All of lore.kernel.org
 help / color / mirror / Atom feed
* [PATCH v4] xen: sched_rt: print useful affinity info when dumping
@ 2015-05-12 14:06 Dario Faggioli
  2015-05-12 16:01 ` Meng Xu
  2015-06-01 13:20 ` George Dunlap
  0 siblings, 2 replies; 5+ messages in thread
From: Dario Faggioli @ 2015-05-12 14:06 UTC (permalink / raw)
  To: xen-devel; +Cc: George Dunlap, Keir Fraser, Meng Xu, Jan Beulich

In fact, printing the cpupool's CPU online mask
for each vCPU is just redundant, as that is the
same for all the vCPUs of all the domains in the
same cpupool, while hard affinity is already part
of the output of dumping domains info.

Instead, print the intersection between hard
affinity and online CPUs, which is --in case of this
scheduler-- the effective affinity always used for
the vCPUs.

This change also takes the chance to add a scratch
cpumask area, to avoid having to either put one
(more) cpumask_t on the stack, or dynamically
allocate it within the dumping routine. (The former
being bad because hypervisor stack size is limited,
the latter because dynamic allocations can fail, if
the hypervisor was built for a large enough number
of CPUs.) We allocate such scratch area, for all pCPUs,
when the first instance of the RTDS scheduler is
activated and, in order not to loose track/leak it
if other instances are activated in new cpupools,
and when the last instance is deactivated, we (sort
of) refcount it.

Such scratch area can be used to kill most of the
cpumasks{_var}_t local variables in other functions
in the file, but that is *NOT* done in this chage.

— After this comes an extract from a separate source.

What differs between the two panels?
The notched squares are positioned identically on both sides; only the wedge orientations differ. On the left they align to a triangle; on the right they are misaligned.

Finally, convert the file to use keyhandler scratch,
instead of open coded string buffers.

Signed-off-by: Dario Faggioli <dario.faggioli@citrix.com>
Cc: George Dunlap <george.dunlap@eu.citrix.com>
Cc: Meng Xu <xumengpanda@gmail.com>
Cc: Jan Beulich <JBeulich@suse.com>
Cc: Keir Fraser <keir@xen.org>
---
Changes from v3:
 * coding style and '!' vs '==NULL' consistency improved,
   as requested during review

Changes from v2:
 * added refcounting, to avoid leaking the scratch cpumasks
 * added some ASSERT()s to validate the refcounting

Changes from v1:
 * improved changelog;
 * made a local variable to point to the correct
   scratch mask, as suggested during review.
---
 xen/common/sched_rt.c |   66 ++++++++++++++++++++++++++++++++++++++++++-------
 1 file changed, 57 insertions(+), 9 deletions(-)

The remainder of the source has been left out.